When you don't know where you are — planning in information space, localization, SLAM, and pursuit-evasion.
You're a robot dropped into a building. Your task: reach the exit. You have a map of the hallways, a motor, and a sensor that tells you how far the nearest wall is. But you don't know your starting position. The sensor gives you distance readings — but multiple rooms could produce identical readings. Where are you?
This is the core challenge of Chapter 12: planning when your state is unknown. In every prior chapter, the robot knew its position. Planning was hard enough then — now we strip away that luxury. The robot must simultaneously figure out where it is and what to do. These problems are entangled: a good action depends on your location, but your location depends on which actions you've taken and what you've observed in response.
The canvas below illustrates the predicament. A robot (blue) starts at an unknown position in a corridor. Black walls give distance readings. Multiple candidate positions (shown in gray) are all consistent with the first reading. Watch what happens when the robot moves and takes new measurements — some hypotheses survive, others are eliminated.
Three corridors are identical in shape. The robot (blue dot) gets a distance reading but can't distinguish which corridor it's in. Move the robot and watch hypotheses (gray) collapse.
LaValle groups this chapter around three compounding problems. Localization: the map is known, but the robot's position is unknown — estimate it from observations. Mapping: the robot's path is known, but the environment is unknown — build the map from observations. SLAM (Simultaneous Localization and Mapping): neither is known — solve both at once. Each is harder than the last.
| Problem | Known | Unknown | Key technique |
|---|---|---|---|
| Localization | Map | Robot pose | Particle filter, Bayes filter |
| Mapping | Trajectory | Environment | Occupancy grid, ray tracing |
| SLAM | Nothing | Both | EKF-SLAM, graph SLAM |
| Pursuit-evasion | Map | Intruder position | Visibility planning, lion & man |
Chapter 11 introduced the information space (I-space): instead of planning over physical states X, we plan over information states η — all the knowledge the robot currently holds. An information state summarizes the full history of observations and actions into a compact form that's sufficient for decision-making.
The key insight: sensing uncertainty doesn't make planning impossible. It makes the space of things to plan over larger and stranger. Instead of asking "what action is optimal in state x?", we ask: "what action is optimal given information state η?" The planning algorithm's structure is identical — only the state space has changed from X to I.

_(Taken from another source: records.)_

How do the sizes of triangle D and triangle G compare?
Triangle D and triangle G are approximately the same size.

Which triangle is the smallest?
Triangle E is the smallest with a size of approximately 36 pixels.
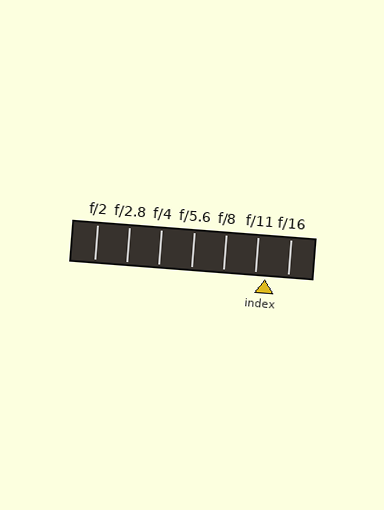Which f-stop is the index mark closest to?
The index mark is closest to f/11.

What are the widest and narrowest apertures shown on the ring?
The widest aperture shown is f/2 and the narrowest is f/16.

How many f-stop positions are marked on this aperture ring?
There are 7 f-stop positions marked.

LaValle's formulation (Section 12.1) frames I-space planning as a standard planning problem where the state is now an information state η ∈ Ihist. The transition: when you apply action u in information state η and observe y, the new information state is η' = ηtrans(η, u, y). The goal is a set of information states IG that are "good enough" — perhaps all η where the robot is confident it's at the goal.
This is called the I-state transition equation. It's the counterpart to x' = f(x, u) in deterministic planning, but now the new state depends on the observation y as well — because observations update our knowledge. Planning in I-space means finding an action policy π(η) that drives information states toward IG.

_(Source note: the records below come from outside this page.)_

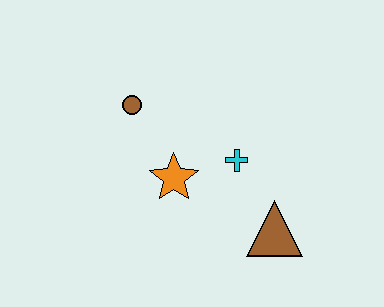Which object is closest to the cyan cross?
The orange star is closest to the cyan cross.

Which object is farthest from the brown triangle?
The brown circle is farthest from the brown triangle.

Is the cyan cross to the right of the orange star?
Yes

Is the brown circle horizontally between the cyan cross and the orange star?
No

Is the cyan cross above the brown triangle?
Yes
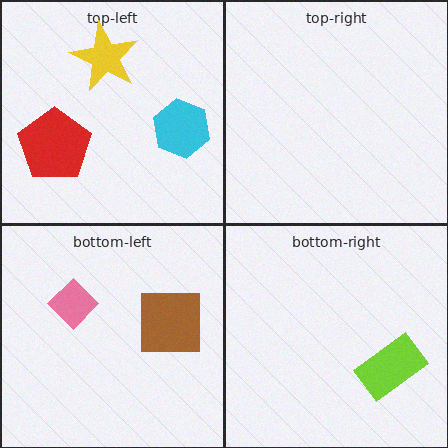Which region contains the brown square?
The bottom-left region.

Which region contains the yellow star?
The top-left region.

Two flavors of I-space appear in Chapter 12. In the nondeterministic case (Section 12.1.2), we assume worst-case nature: the robot tracks the set of all states still consistent with every observation. This set is the nondeterministic I-state, sometimes written ηnd ⊆ X. It shrinks as observations rule out impossible states and grows when actions could send the robot anywhere in a set.
In the probabilistic case (Section 12.1.3), we maintain a full probability distribution b(x) = P(x | history) — the belief state. Belief state updates follow Bayes' rule: apply action, propagate uncertainty forward, then condition on the new observation. This is the foundation of all the filter-based methods that follow.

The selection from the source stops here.